[fpc-pascal] releasing commercial components as PPU files

Marco van de Voort marcov at stack.nl
Mon Oct 22 15:25:13 CEST 2012


In our previous episode, Graeme Geldenhuys said:
> Could this work with FPC too? Can I release commercial components as PPU
> files for say FPC 2.6.0  (knowing that those PPU's will not work with
> any other version of FPC).

(and one set per target)

> The only supported compilers will be the officially released versions.
> 
> My concern are platforms like Linux, FreeBSD, where the official release
> is often is source code format. Would it matter if they compile there
> own FPC 2.6.0 release, and would my PPU's still work in that case?

I've been thinking about this, since the discussion with the TMS grid guy
(Bruno F.) on the Lazarus Day. He was interested because of trial versions
btw, rather than cheap licenses.

I think it would work in principle. Package built systems are harder though,
one doesn't know if they are built with -Ur.
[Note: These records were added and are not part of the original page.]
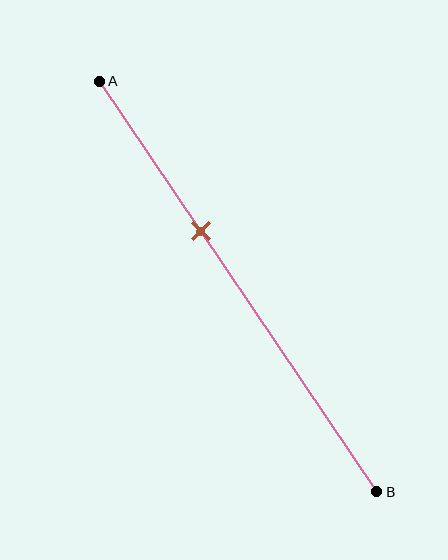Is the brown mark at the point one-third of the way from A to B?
No, the mark is at about 35% from A, not at the 33% one-third point.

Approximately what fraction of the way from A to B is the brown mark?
The brown mark is approximately 35% of the way from A to B.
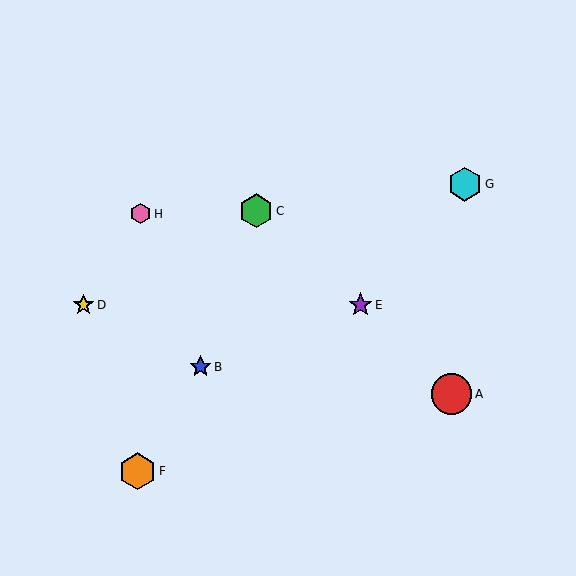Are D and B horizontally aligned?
No, D is at y≈305 and B is at y≈367.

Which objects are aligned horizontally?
Objects D, E are aligned horizontally.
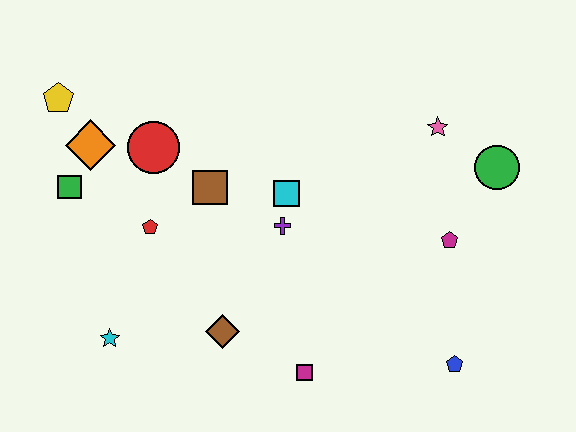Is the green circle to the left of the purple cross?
No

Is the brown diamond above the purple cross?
No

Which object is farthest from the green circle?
The yellow pentagon is farthest from the green circle.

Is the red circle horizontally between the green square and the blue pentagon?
Yes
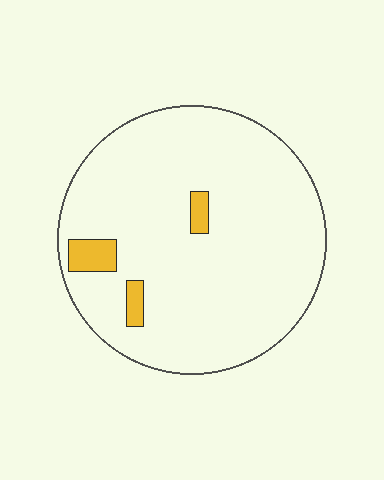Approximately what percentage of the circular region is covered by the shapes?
Approximately 5%.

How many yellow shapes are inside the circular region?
3.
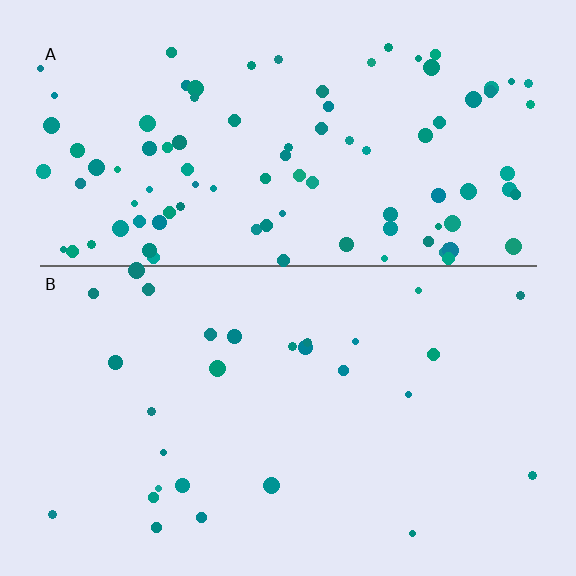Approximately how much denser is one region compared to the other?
Approximately 3.5× — region A over region B.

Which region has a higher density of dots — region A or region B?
A (the top).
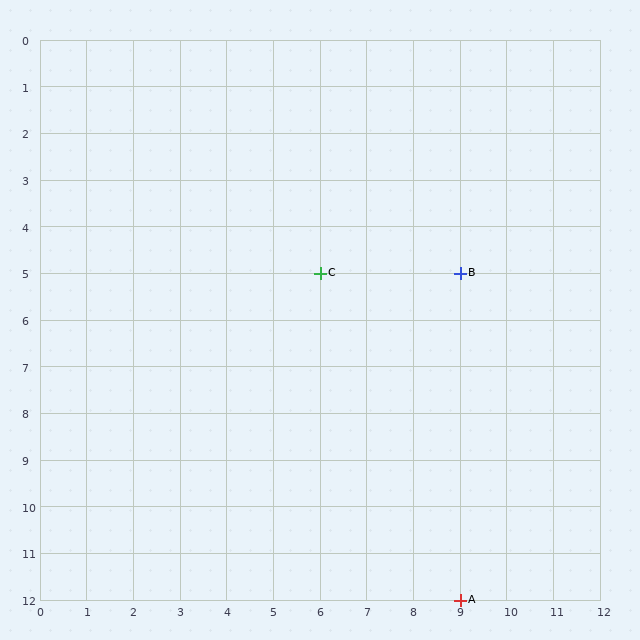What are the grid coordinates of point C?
Point C is at grid coordinates (6, 5).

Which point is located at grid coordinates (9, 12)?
Point A is at (9, 12).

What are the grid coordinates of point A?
Point A is at grid coordinates (9, 12).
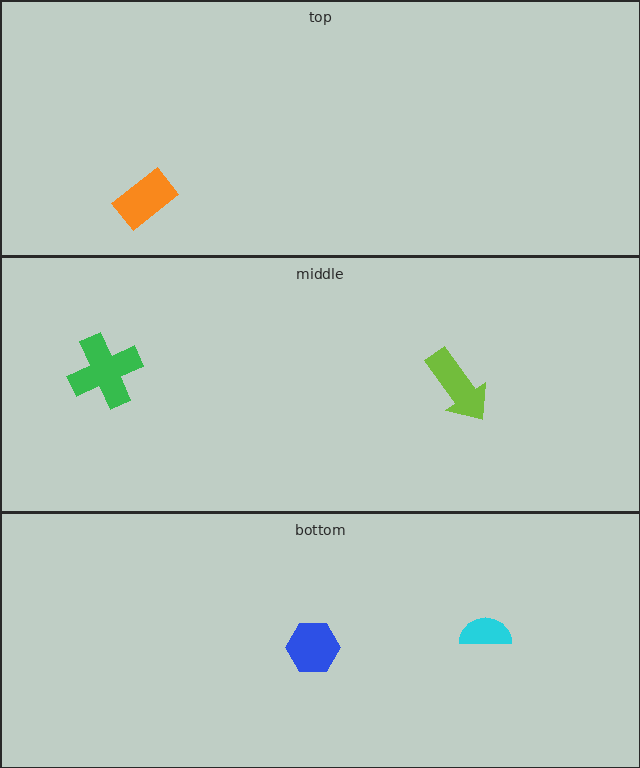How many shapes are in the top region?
1.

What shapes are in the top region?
The orange rectangle.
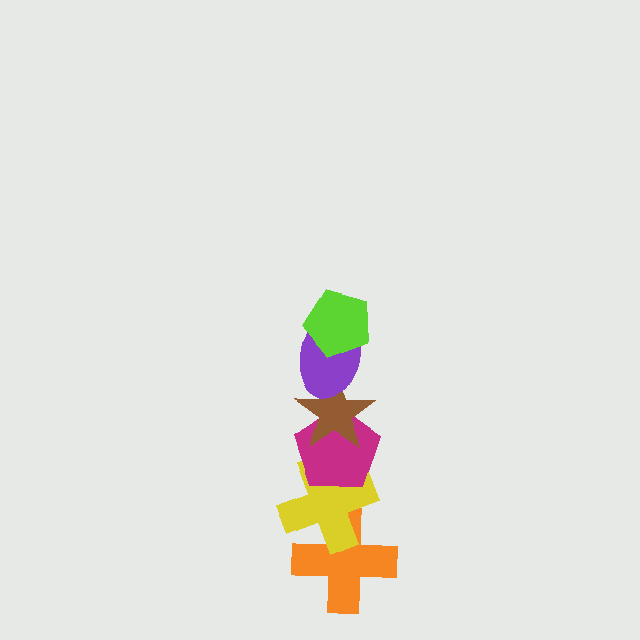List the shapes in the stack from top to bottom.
From top to bottom: the lime pentagon, the purple ellipse, the brown star, the magenta pentagon, the yellow cross, the orange cross.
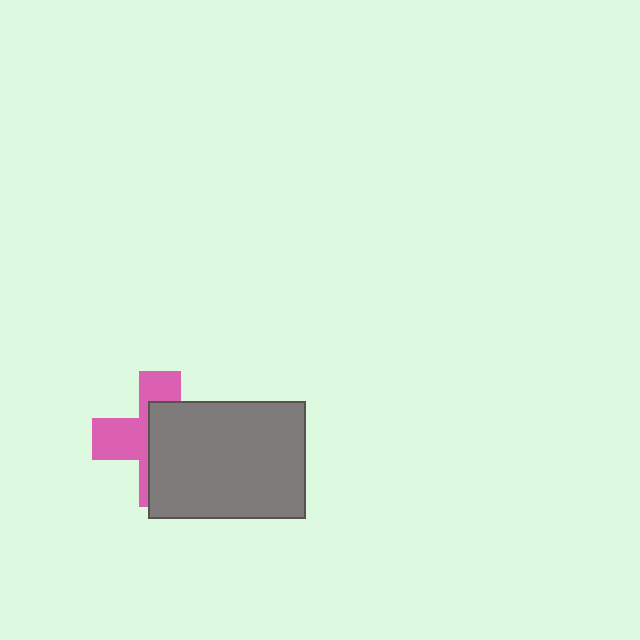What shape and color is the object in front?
The object in front is a gray rectangle.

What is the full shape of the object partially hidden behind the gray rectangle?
The partially hidden object is a pink cross.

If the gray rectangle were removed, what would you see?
You would see the complete pink cross.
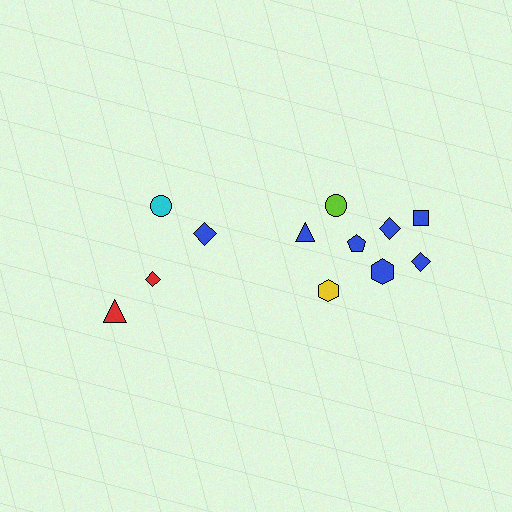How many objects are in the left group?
There are 4 objects.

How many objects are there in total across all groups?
There are 12 objects.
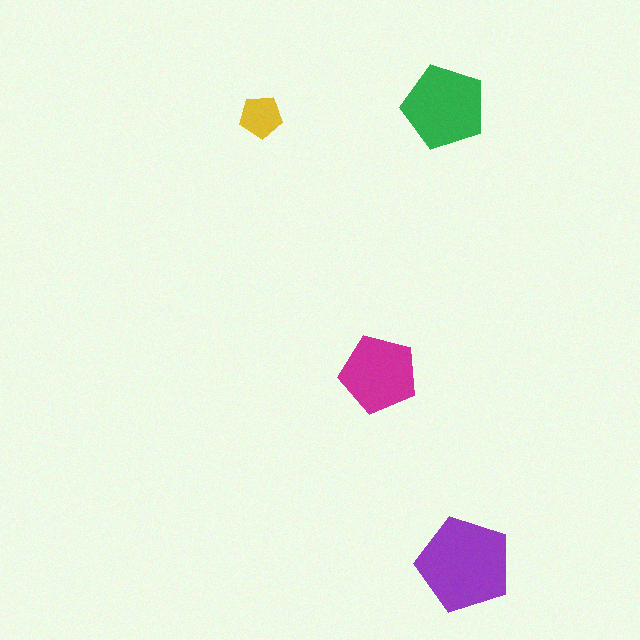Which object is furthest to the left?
The yellow pentagon is leftmost.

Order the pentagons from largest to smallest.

Missing that parameter could mean that a later minor revision of a package (say package
2.6.0-1) has later build dates and will force recompilations.

> Side note:
> Personally I'm not a fan of buying components without source code, but
> sometimes developers are on a shoestring budget, so buying the cheaper
> (without source code) version is good enough. I would like to cater for
> those developers too - if possible.

I have doubts this is all worthwhile. Compared to delphi, versions and
targets significalty increase, thus support burden increases (and by that I
mean of the binary packaging of the release, not the product) while usage/revenue
numbers are nowhere comparable.

The slow refresh of Linux distro's is another problem.

But we'll never know till sb simply tries I guess.